27. Het is dan ook nog de vraag of de besluitvorming van de school met betrekking tot de schoolexamens 9 in Wiskunde A, Aardrijkskunde en Economie in de bodemprocedure zal kunnen standhouden. Dat op zich is echter geen reden om een voorlopige voorziening te treffen, gelet op hetgeen hiervoor op andere punten is overwogen (rechtsoverwegingen 14 tot en met 20).
Hoorplicht
28. Belangrijk punt voor verzoekster is de hoorplicht. Zij stelt dat de commissie van beroep van de [naam school] haar ten onrechte niet heeft gehoord. Zelfs als dat zo is, doet dat echter niet af aan de feiten en aan de overwegingen 14 tot en met 20. De zaak van verzoekster is bovendien bij de rechter uitvoerig op zitting behandeld.
Conclusie voorlopige voorziening en beroep
29. Er is geen aanleiding tot het treffen van een voorlopige voorziening als door verzoekster verzocht, in welke vorm dan ook.
30. De voorzieningenrechter heeft zich beraden op de vraag of niet tevens zou moeten worden beslist op het beroep.

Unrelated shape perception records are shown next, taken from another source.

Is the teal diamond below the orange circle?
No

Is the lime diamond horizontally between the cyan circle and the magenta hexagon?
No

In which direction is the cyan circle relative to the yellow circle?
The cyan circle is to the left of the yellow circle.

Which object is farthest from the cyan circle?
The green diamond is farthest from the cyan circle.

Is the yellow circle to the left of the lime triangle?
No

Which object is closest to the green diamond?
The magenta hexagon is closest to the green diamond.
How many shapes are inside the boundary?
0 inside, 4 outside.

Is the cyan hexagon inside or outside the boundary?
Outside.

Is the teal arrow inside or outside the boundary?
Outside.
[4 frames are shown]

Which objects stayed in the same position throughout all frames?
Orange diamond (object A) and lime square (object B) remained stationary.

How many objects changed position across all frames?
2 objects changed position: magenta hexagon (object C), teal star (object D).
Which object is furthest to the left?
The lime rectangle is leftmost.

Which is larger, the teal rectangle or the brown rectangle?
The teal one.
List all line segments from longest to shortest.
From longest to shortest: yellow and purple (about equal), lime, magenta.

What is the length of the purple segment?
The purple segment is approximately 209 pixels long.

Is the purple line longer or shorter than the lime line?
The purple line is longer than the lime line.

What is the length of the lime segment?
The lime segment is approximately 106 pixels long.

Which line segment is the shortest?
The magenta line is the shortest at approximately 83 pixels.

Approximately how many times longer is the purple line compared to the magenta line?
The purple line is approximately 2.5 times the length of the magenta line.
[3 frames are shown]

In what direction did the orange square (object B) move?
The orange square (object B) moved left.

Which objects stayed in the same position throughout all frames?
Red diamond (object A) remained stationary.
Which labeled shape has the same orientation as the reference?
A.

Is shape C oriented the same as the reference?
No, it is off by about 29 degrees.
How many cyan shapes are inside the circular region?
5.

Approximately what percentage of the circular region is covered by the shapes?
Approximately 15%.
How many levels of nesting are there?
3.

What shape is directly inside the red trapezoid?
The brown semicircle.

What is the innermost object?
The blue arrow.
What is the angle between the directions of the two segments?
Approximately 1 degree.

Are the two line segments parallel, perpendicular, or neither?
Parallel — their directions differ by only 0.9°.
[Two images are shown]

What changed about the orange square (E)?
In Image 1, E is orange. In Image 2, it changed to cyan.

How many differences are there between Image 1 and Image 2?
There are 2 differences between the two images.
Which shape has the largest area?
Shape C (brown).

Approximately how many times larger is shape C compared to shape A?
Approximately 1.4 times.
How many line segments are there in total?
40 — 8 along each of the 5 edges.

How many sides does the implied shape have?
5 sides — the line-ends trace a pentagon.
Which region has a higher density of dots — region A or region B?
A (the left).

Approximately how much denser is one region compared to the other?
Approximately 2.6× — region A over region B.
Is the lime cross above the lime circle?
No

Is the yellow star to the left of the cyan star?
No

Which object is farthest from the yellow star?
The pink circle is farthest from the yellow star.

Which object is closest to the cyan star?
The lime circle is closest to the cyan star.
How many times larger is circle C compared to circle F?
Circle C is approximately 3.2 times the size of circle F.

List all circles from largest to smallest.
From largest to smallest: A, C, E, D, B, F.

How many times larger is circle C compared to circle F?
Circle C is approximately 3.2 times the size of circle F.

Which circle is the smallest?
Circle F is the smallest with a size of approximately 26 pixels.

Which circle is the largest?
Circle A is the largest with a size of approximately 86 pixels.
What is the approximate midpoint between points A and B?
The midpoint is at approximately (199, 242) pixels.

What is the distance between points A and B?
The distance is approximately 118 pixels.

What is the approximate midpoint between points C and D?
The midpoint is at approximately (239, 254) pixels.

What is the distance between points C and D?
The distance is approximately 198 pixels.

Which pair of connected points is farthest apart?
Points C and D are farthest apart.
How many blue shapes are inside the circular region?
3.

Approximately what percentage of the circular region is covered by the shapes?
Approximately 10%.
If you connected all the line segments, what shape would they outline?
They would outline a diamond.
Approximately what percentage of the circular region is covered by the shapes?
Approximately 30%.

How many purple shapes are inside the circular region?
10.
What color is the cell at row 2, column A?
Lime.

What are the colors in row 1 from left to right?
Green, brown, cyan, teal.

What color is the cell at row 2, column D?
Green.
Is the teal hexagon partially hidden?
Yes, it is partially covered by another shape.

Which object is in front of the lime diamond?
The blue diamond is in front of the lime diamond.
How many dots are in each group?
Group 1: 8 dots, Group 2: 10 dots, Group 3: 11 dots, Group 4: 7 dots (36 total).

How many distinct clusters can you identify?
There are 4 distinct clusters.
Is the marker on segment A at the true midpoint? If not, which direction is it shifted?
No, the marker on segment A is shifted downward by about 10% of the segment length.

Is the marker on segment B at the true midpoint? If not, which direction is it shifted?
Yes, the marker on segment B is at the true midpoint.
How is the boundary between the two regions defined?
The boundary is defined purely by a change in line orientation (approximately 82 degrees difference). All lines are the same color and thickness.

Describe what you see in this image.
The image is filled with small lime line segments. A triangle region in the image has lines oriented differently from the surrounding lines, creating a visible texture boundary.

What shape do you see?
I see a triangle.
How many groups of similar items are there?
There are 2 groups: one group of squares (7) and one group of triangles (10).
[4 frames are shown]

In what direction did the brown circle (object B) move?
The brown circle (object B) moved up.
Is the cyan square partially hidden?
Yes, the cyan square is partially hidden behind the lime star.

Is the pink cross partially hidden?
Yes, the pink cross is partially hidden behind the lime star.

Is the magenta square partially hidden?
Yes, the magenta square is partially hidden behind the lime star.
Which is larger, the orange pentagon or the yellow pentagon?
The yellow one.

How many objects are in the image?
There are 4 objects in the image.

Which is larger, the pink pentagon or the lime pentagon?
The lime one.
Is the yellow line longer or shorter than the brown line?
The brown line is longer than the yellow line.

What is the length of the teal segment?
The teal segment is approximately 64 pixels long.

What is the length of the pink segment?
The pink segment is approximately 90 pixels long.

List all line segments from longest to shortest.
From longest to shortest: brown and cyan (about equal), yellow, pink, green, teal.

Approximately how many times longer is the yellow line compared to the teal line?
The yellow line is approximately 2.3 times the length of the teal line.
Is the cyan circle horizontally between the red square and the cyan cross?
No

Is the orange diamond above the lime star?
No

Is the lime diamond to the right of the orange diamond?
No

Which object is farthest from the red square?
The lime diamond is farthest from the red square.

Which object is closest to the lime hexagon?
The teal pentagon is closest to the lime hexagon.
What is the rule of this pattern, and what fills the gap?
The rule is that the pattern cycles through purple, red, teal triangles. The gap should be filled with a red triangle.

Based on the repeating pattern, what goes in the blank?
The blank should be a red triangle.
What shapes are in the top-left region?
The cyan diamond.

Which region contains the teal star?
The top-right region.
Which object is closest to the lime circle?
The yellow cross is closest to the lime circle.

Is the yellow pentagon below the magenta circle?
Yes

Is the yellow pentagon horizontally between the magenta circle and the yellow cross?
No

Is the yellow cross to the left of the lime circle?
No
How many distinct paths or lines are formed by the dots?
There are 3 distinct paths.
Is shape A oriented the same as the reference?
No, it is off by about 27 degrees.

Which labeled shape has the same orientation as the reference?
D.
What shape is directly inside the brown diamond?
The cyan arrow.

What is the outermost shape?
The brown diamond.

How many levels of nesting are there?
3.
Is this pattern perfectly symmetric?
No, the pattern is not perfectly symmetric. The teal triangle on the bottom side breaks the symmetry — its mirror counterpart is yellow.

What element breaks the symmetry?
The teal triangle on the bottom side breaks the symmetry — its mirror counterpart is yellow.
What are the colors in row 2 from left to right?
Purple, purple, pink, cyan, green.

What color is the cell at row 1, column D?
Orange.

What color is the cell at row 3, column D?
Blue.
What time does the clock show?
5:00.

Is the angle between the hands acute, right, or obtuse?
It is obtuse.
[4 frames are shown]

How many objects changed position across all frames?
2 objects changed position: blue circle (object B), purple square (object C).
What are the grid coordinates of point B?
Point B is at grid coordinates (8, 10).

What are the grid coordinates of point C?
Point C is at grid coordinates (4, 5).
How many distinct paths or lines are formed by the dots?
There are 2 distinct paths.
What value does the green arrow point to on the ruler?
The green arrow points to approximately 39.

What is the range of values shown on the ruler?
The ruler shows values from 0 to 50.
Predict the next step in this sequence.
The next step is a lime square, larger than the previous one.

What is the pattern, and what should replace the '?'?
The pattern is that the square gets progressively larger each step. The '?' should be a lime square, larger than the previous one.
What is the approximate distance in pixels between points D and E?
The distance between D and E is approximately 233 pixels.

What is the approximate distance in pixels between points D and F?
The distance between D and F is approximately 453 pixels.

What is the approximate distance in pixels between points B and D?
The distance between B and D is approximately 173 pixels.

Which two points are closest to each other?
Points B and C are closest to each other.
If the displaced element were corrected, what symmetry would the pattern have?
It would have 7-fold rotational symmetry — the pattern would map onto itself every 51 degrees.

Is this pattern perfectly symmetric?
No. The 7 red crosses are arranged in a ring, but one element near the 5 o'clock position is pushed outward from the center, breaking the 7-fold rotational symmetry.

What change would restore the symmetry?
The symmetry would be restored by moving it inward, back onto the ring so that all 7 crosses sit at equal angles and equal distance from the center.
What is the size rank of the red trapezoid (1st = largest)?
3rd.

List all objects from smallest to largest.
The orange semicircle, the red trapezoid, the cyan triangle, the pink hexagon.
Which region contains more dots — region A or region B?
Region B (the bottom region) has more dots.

Dat zal de voorzieningenrechter echter niet doen, gelet op de vraagtekens die bestaan rond de beschuldigingen van fraude. Verzoekster kan zich daar in het beroep nader tegen verweren, en de school kan daar desgewenst met een nadere onderbouwing komen.
31. Daarbij tekent de voorzieningenrechter nog aan dat de bestuurder-directeur van de [naam school] op zitting heeft uitgesproken dat verzoekster welkom is om volgend jaar haar eindexamenjaar overnieuw te doen op de school. In hoeverre een rechterlijke uitspraak in de bodem onder die omstandigheden praktisch nog nodig zal blijken, is dan nog de vraag. De toekomst zal dat moeten uitwijzen.
32. De voorzieningenrechter wijst het verzoek om voorlopige voorziening af.
33. Voor een proceskostenveroordeling of vergoeding van het griffierecht bestaat geen aanleiding.

Beslissing

De voorzieningenrechter wijst het verzoek om voorlopige voorziening af.
Deze uitspraak is gedaan door mr. H.J. Tijselink, voorzieningenrechter, in aanwezigheid van J.G.J. Geerlings, griffier. De beslissing is in het openbaar uitgesproken op 17 juli 2020.
griffier voorzieningenrechter
Afschrift verzonden aan partijen op:

Rechtsmiddel

Tegen deze uitspraak staat geen rechtsmiddel open.